Earlier this year, Streppel shared his view on the role of financial inclusion in addressing the impact of COVID-19. Now six months on, he reflects from the opposite perspective and the impact COVID-19 is having on changing financial inclusion.
“Financial inclusion facilitates access to all other basic needs and provides financial resources that can enable the utilisation of talents for social and economic development. COVID-19 is having a huge impact on financial inclusion globally and has significant impact on the way Microfinance Investment Vehicles (MIVs) support the industry. I see this impact in four stages:
- Immediate impact of lock downs
- Ability to understand the real impact
- Ability to service the sector
- Outlook and exploring opportunities
1. Immediate impact of lock downs
The first stage relates to the impacts caused by the immediate response to harsh lock downs. Many businesses closed or were constrained, and value chains were broken. With borrowers earning less or no income, and financial institutions unable to interact with their clients, loans could not be repaid. This lack of cash flow resulted in financial institutions facing liquidity challenges, despite remaining solid institutions.
It was very important for governments and regulators to create clarity and offer support. For lenders to financial institutions, it was clear that repayment schedules needed to be aligned with the ability to repay. The MIV sector was quick to adopt a coordinated approach via a Memorandum of Understanding and put practical measures in place that defined the rules for COVID-related rescheduling. In most cases it was highly effective, and we saw handshake agreements from East Timor to Honduras, and from Kyrgyzstan to Ghana.
2. Understanding real impact
We are currently grappling to understanding what the real impact is. Some countries are coming out of moratoria, while others are going back in. And although COVID-rescheduled portfolios are beginning to be serviced again, we are yet to feel the full extent of portfolios-at-risk. To understand this we need quality information, however there is a risk of demanding too much from the already challenged financial institutions. We addressed this by shifting from quarterly to monthly reporting and by limiting the request for content from financial institutions.

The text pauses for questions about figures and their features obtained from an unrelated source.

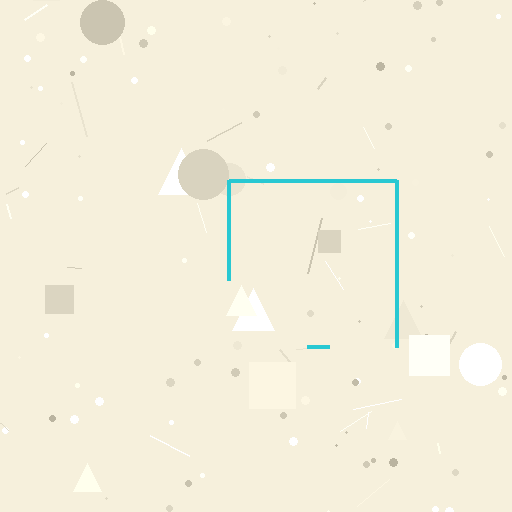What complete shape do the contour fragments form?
The contour fragments form a square.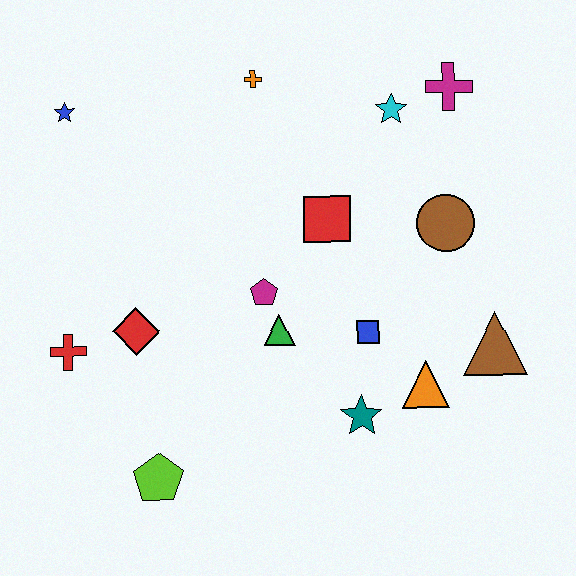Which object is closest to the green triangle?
The magenta pentagon is closest to the green triangle.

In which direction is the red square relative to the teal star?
The red square is above the teal star.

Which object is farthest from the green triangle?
The blue star is farthest from the green triangle.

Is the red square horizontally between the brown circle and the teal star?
No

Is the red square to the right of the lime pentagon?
Yes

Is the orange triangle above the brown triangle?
No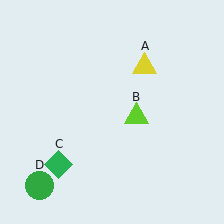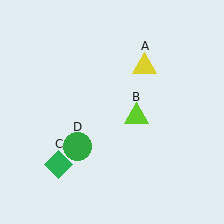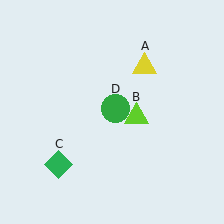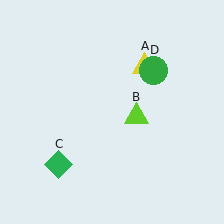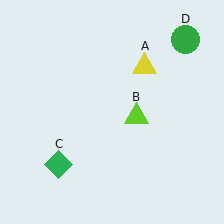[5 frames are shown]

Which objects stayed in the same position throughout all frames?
Yellow triangle (object A) and lime triangle (object B) and green diamond (object C) remained stationary.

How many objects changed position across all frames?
1 object changed position: green circle (object D).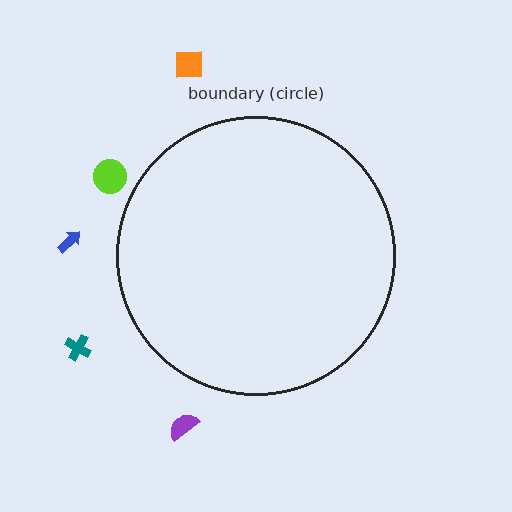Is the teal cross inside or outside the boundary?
Outside.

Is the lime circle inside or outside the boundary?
Outside.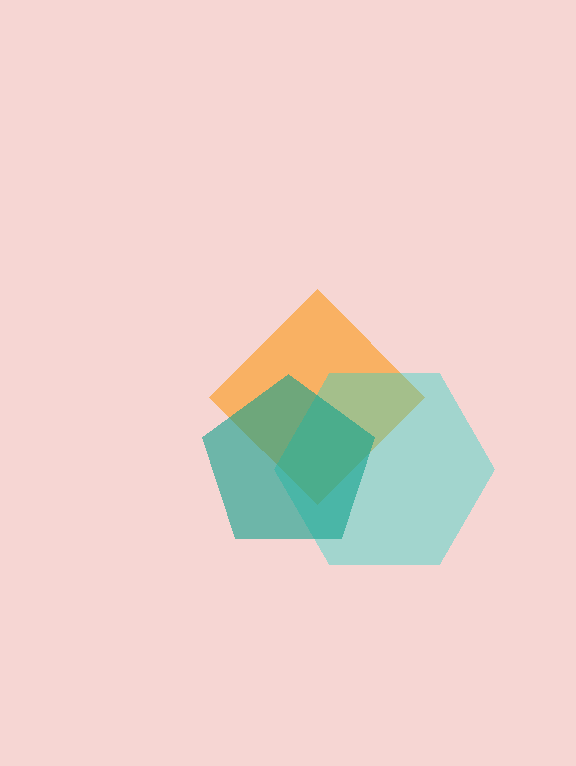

We developed new dashboards to provide oversight of our entire portfolio, and created watchlists to monitor increased risks more closely. Until early October there was also a lack of clarity around definitions, and COVID-impacted portfolios were reporting in different ways. In response, the MIV sector again collaborated and published a set of key definitions for COVID-rescheduled portfolio’s in relation to covenants that are typically defined in loan agreements.
We will increasingly have forward-looking interaction with our clients and will need a qualified assumption on the conversion rate of COVID-rescheduling into real Portfolio at Risk (PAR) to understand the impact on provisioning, profit and loss, and capital buffers. This will be essential to ascertain capital and debt needs, and to strategise for a strong future.
3. Ability to service the sector
The third stage we need to think about is the ability to service the sector. Investors in Triodos IM funds remain loyal and confident, implying we will have continuity. However, with our investment team based predominantly in the Netherlands, and travel restrictions expected well into 2021, we know we need to change the way we work. This means that we will need to:
- work more extensively with trusted partners around the globe;
- do more club deals and syndications with our peers;
- do significantly more off-site preparation and online due diligence;
- continue enhanced cooperation with our peers (for example, joint due diligence);
- regularly hire local in-country support to complement our work.
4. Outlook and seeking opportunities
With International Monetary Fund estimates of a 10% GDP reduction worldwide, and a 10% increase in poverty levels, the progress of financial inclusiveness has been thrown back a decade, but there are opportunities to turn things around.
Micro, Small and Medium Enterprises (MSMEs) are widely recognised as having been heavily impacted, but they are also the most flexible and quickest to pick up. With governments constrained by increased debt burdens, MSMEs will be the engine of rebuilding economies. This requires significant support, capital and technical assistance and the financial inclusion sector will be of vital importance. We will need to invest wisely and remember that:
- cost efficiency of services has become even more visible as a critical success factor;
- technology is increasingly providing better and cheaper solutions to service clients and to reach underserviced communities;
- we need to not only invest in access to finance but ensure that we dedicate finance to sustainable and future-proof sectors like clean energy, sustainable food and agriculture and other basic needs;
- governments and other stakeholders need to have the courage to make choices with long-term sustainability in mind and not throw massive amounts of money at sectors that are not sustainable while building on debt burdens that will limit future developments.
And lastly, for MIVs, successful cooperation in COVID-19 times has increased confidence in each other, and we should build upon that. We can cooperate further and work better together for the benefit of our clients. We should find ways to combine efforts into joint due diligence, club deals, and the creation of a more collective infrastructure for reporting and monitoring. It is work in progress, but I am confident that there will be positive and lasting outcomes. Although we still have many challenges to overcome, the financial inclusion sector is vibrant. It is more relevant than ever and is generally in a strong position.”